I WAS IN LABOR FOR 14 HOURS
Cashier: what’s with all the pineapple juice?
Me: *winks*
-Spends the night making delicious umbrella drinks with my cat.
Research shows vacuum cleaners can cause hearing loss.
“You should absolutely get rid of that monster,” said one furry, panting scientist.
This morning my daughter lost her watch, mask, homework book, hairbrush and my will to live
Saw a woman wearing her shirt backwards and I was like OH MY GOD ONE OF MY PEOPLE
This lady totally messed up my Zen during my yoga session by switching on the lights and waking me up.
[Me chasing 12 greyhounds round a race track]
YOU’LL GET TIRED EVENTUALLY. THEN I WILL PET YOU!
i bet all the girls say “i bet you say that to all the girls” to all the guys.
Me, gently telling my kids that I ate the rest of the ice cream: Your dad ate the rest of the ice cream.
Met a friend from Twitter in real life and didn’t get murdered.

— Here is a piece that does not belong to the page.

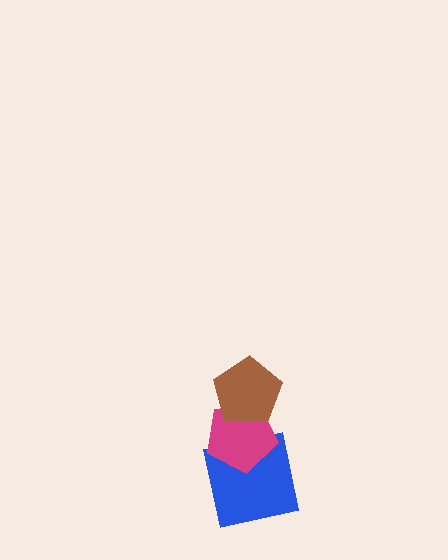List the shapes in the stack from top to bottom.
From top to bottom: the brown pentagon, the magenta pentagon, the blue square.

Take that, Mom.
Ain’t no panic like when you think you’ve misplaced your driving cheese.
I thought I put my 9 year old to bed hours ago and he just casually walked out of the playroom and said, “Think I’ll go to bed now, I’m beat.”
It’s 11:15 pm.
Her: Would you like a complimentary orange juice with your breakfast?
Me: No, I’d like the rude, insulting orange juice, please.
Great. Only a single slice of bread left in the bag. That means until I find another slice, everything that happens today is in the sandwich
Only 1 in 6 Americans can find Ukraine on a map…
Putin is fixing the issue
by just calling it all “Russia”.
Saw a guy on the highway in the car next to me sneeze so I ran him off the road and into the barrier. We’re in this together, folks
i love being in STEM (shenanigans, tomfoolery, escapades, and mischief)
This is the most embarrassing thing that’s ever happened to me. I call my cat “my sweet boy” and went out on my porch, saw him and said “hey there sweet boy” unfortunately a teenage boy happened to be walking by just then, looked over at me and then took off running.
theres been a horrible success at the accident factory
jane austen: *experiences pride and prejudice* hmm i think i’ll write a book about this
j.d. salinger: *catches some rye* yeah same
me: [standing over a hot open fire at night]
10: this is nice dad
me: it is son [puts arm around him] yes it is.
10: but why are you burning all of our jeans?
me: we don’t need them anymore, son. jeans are a thing of the past now. [bites into a mozzarella stick]
I never move faster than when I’m pulling a shirt or sweater over my head. I like to minimize the “murder window” as much as possible.
i don’t understand the desire to rock climb. we have stairs for that now. solved problem
how much does a mortician urn in a year
People assume I am stupid because I am nice and smiley and a helper and that’s working out for me so why fight it
Welcome to your 50’s… you can now fall asleep sitting up on the couch at any given moment.
Destroyed my psychologist on Yelp for calling me passive/aggressive.
My kid showed me a black paper and said, he has drawn a black panther but it is night time.
He has made two blue dots for eyes tbf.